Były pomocnik Barcelony, Cesc Fàbregas, podpisał pięcioletni kontrakt z Chelsea Londyn. Angielskie media donoszą, że Fabregas kosztował londyński klub 27 milionów funtów. W drużynie The Blues ma grać z numerem nr 4 na plecach.
Od Arsenalu przez Barcelonę po Chelsea
Piłkarz miał wiele ofert i przyznał, że z ligą angielską wciąż łączy go wiele i cieszy się, że ponownie zagra w Premier League. Po Fabregasa nie zgłosił się jednak Arsenal, w którym grał od 2003 do 2011 roku, to w drużynie Arsene’a Wengera odnotował swój olbrzymi rozwój kariery (jednak bez klubowych sukcesów – w ciągu ośmiu lat zdobył tam wyłącznie Puchar Anglii) i to ten klub miał prawo pierwszeństwa do kontraktu. Ze strony FC Barcelony nie padła natomiast propozycja dalszej współpracy z zawodnikiem, a klub życzył mu jedynie dalszych sukcesów. Fàbregas przyjął to ze zrozumieniem, sam również dziękował za 3 lata gry w pierwszej drużynie FC Barcelony, czyli klubu w którym się wychował i zaczął przeglądać oferty z innych klubów i to ta z Chelsea wydała mu się najlepszym wyborem, może tym razem uda mu się zdobyć więcej w Premier League.
I firmly believe that Chelsea is the best choice. They match my footballing ambitions with their hunger and desire to win trophies…

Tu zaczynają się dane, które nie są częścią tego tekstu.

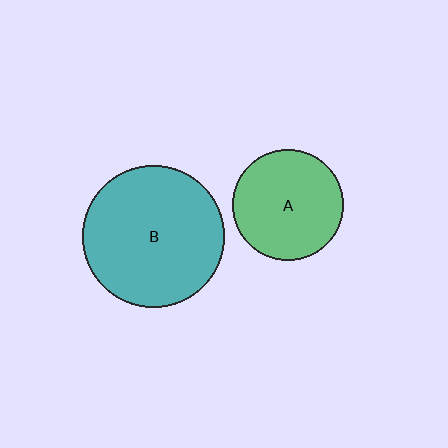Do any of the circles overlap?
No, none of the circles overlap.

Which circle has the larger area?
Circle B (teal).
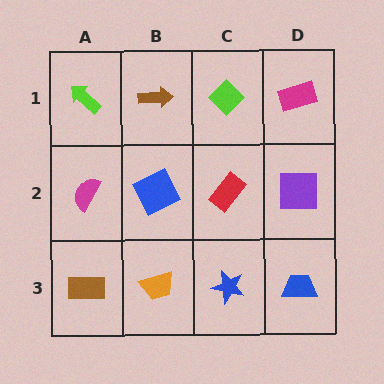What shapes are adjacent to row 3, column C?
A red rectangle (row 2, column C), an orange trapezoid (row 3, column B), a blue trapezoid (row 3, column D).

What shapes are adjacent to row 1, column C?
A red rectangle (row 2, column C), a brown arrow (row 1, column B), a magenta rectangle (row 1, column D).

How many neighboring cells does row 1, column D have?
2.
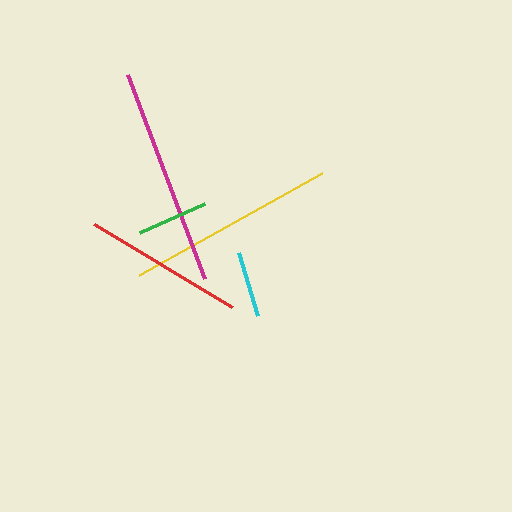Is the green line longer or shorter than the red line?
The red line is longer than the green line.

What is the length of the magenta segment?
The magenta segment is approximately 218 pixels long.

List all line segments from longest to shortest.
From longest to shortest: magenta and yellow (about equal), red, green and cyan (about equal).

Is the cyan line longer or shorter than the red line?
The red line is longer than the cyan line.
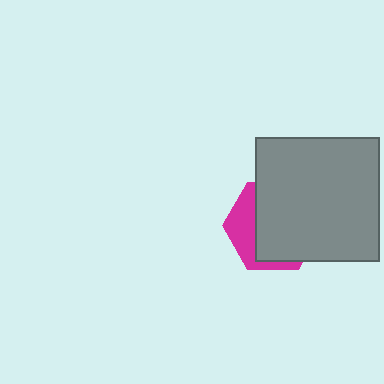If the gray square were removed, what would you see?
You would see the complete magenta hexagon.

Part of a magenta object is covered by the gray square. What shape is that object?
It is a hexagon.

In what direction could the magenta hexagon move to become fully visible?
The magenta hexagon could move toward the lower-left. That would shift it out from behind the gray square entirely.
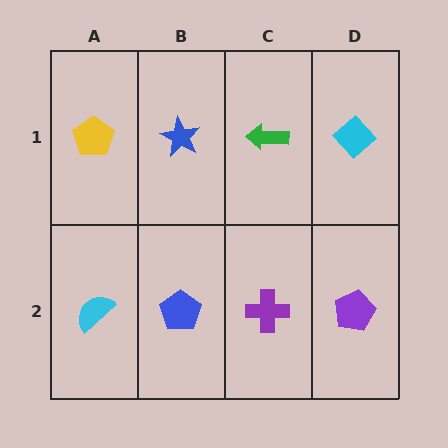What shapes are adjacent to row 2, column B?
A blue star (row 1, column B), a cyan semicircle (row 2, column A), a purple cross (row 2, column C).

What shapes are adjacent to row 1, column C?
A purple cross (row 2, column C), a blue star (row 1, column B), a cyan diamond (row 1, column D).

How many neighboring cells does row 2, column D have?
2.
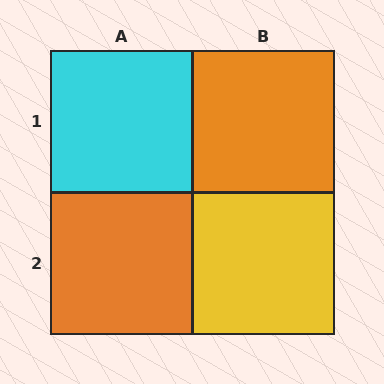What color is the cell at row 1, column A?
Cyan.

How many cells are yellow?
1 cell is yellow.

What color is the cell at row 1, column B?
Orange.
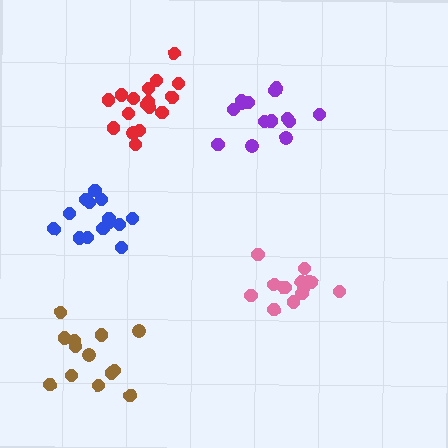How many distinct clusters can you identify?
There are 5 distinct clusters.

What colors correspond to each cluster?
The clusters are colored: purple, red, brown, pink, blue.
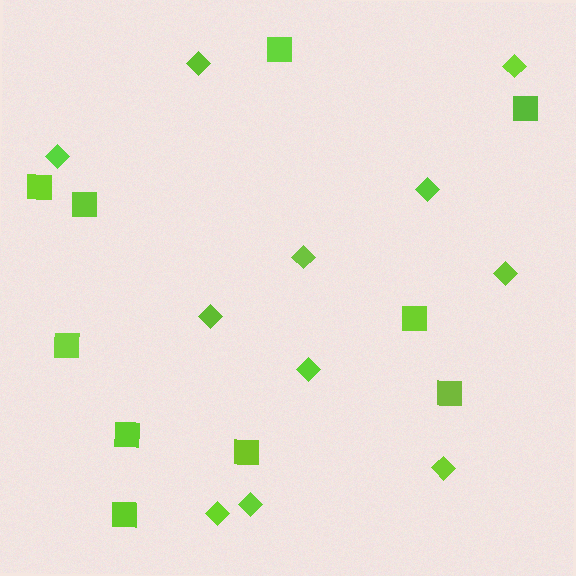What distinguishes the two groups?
There are 2 groups: one group of diamonds (11) and one group of squares (10).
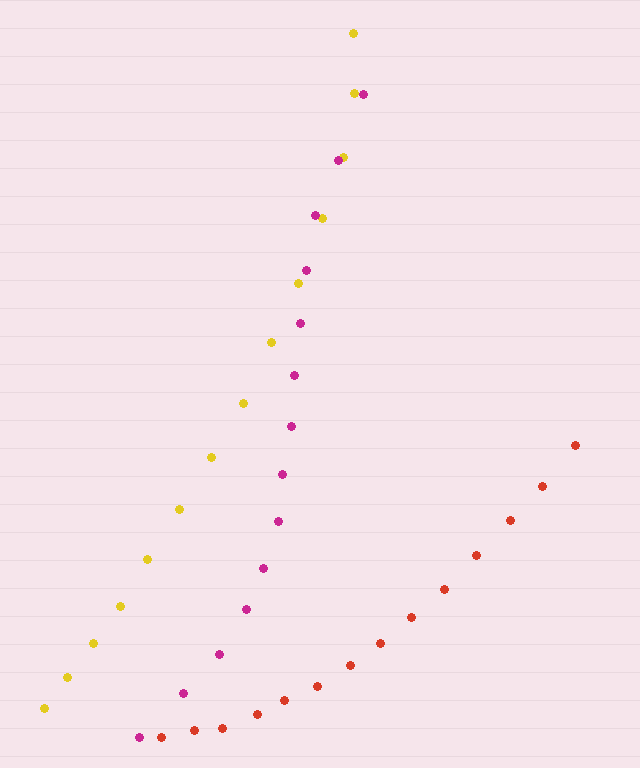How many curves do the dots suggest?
There are 3 distinct paths.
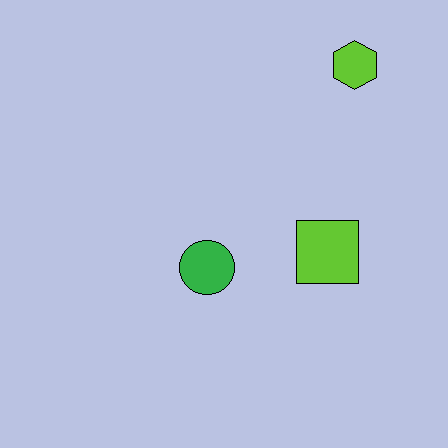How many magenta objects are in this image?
There are no magenta objects.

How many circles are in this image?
There is 1 circle.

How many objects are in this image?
There are 3 objects.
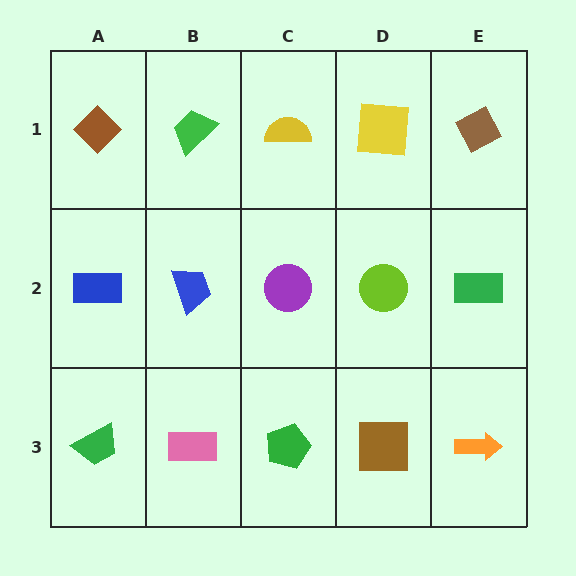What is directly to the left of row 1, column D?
A yellow semicircle.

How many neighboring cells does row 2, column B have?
4.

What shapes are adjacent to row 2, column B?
A green trapezoid (row 1, column B), a pink rectangle (row 3, column B), a blue rectangle (row 2, column A), a purple circle (row 2, column C).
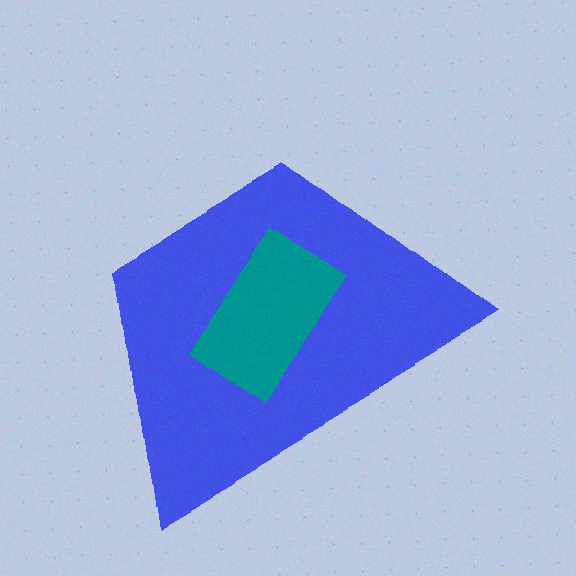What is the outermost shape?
The blue trapezoid.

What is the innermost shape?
The teal rectangle.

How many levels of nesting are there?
2.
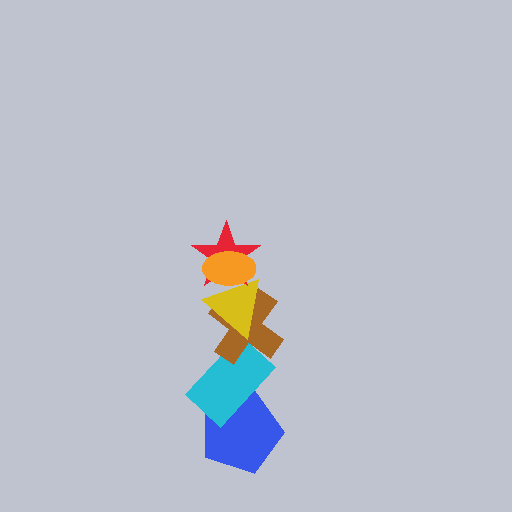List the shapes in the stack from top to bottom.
From top to bottom: the orange ellipse, the red star, the yellow triangle, the brown cross, the cyan rectangle, the blue pentagon.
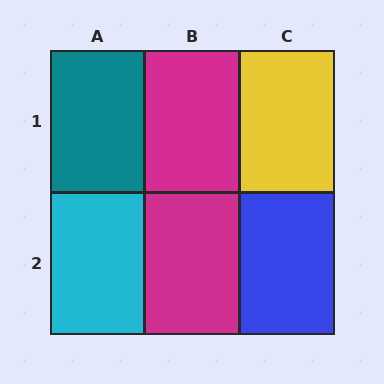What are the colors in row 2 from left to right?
Cyan, magenta, blue.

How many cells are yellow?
1 cell is yellow.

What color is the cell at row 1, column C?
Yellow.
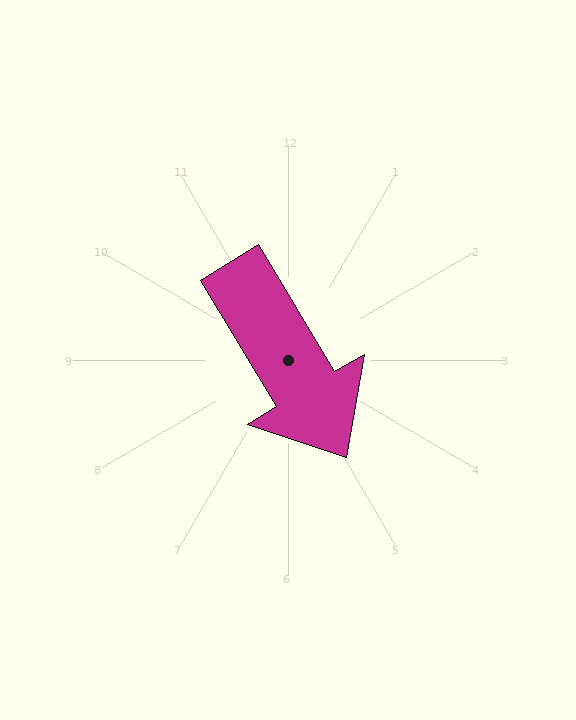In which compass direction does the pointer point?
Southeast.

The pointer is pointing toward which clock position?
Roughly 5 o'clock.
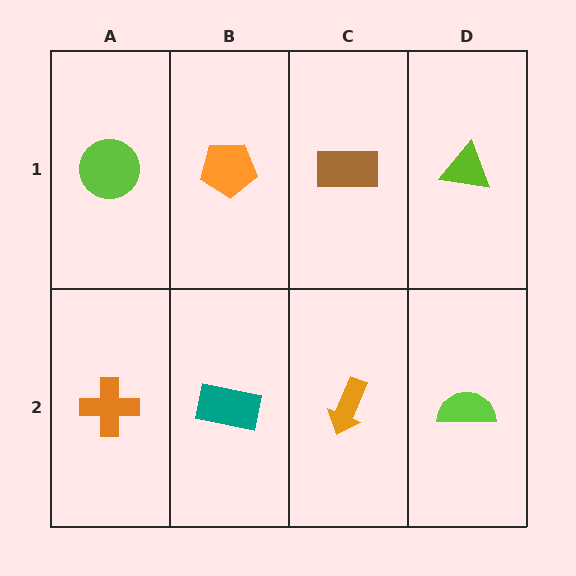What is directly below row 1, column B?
A teal rectangle.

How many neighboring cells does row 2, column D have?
2.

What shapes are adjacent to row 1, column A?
An orange cross (row 2, column A), an orange pentagon (row 1, column B).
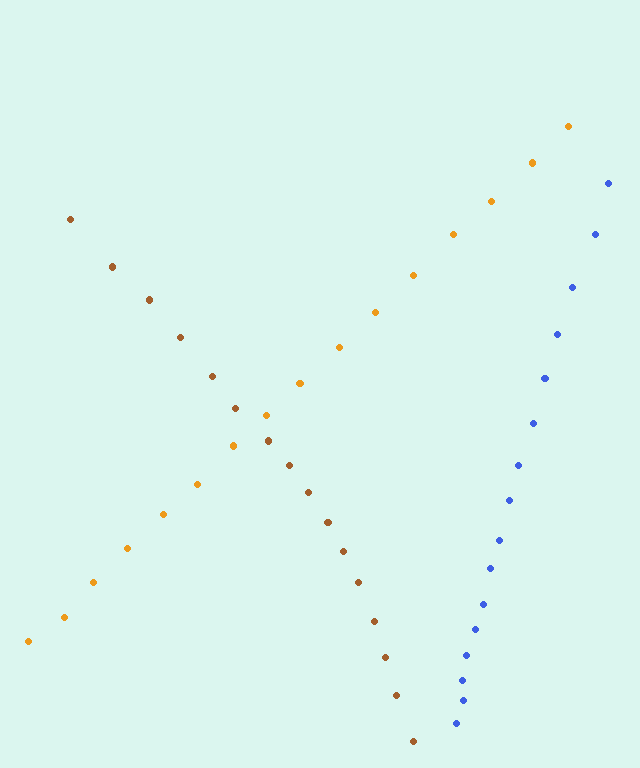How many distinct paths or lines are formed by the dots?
There are 3 distinct paths.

— Cesc Fàbregas Soler (@cesc4official) 12 czerwca 2014
Pozostał mały niesmak
Podczas 3 lat gry w drużynie FC Barcelony Cesc dopisał na swoje konto mistrzostwo Hiszpanii, Superpuchar Hiszpanii, Superpuchar Europy, Puchar Króla, a także Mistrzostwo Świata. Nie udało mu się jedynie wygrać Ligi Mistrzów. Fabregas nie był tak ważną częścią zespołu jak się spodziewano. Wszystkie formalności związane z grą dla Chelsea załatwiane są bardzo sprawnie i piłkarz niemal od razu będzie mógł przystąpić do gry. Pytanie pozostaje w zasadzie jedno: jak kibice Arsenalu zniosą grę swojego byłego zawodnika w drużynie lokalnego rywala. Odpowiedź poznamy wkrótce.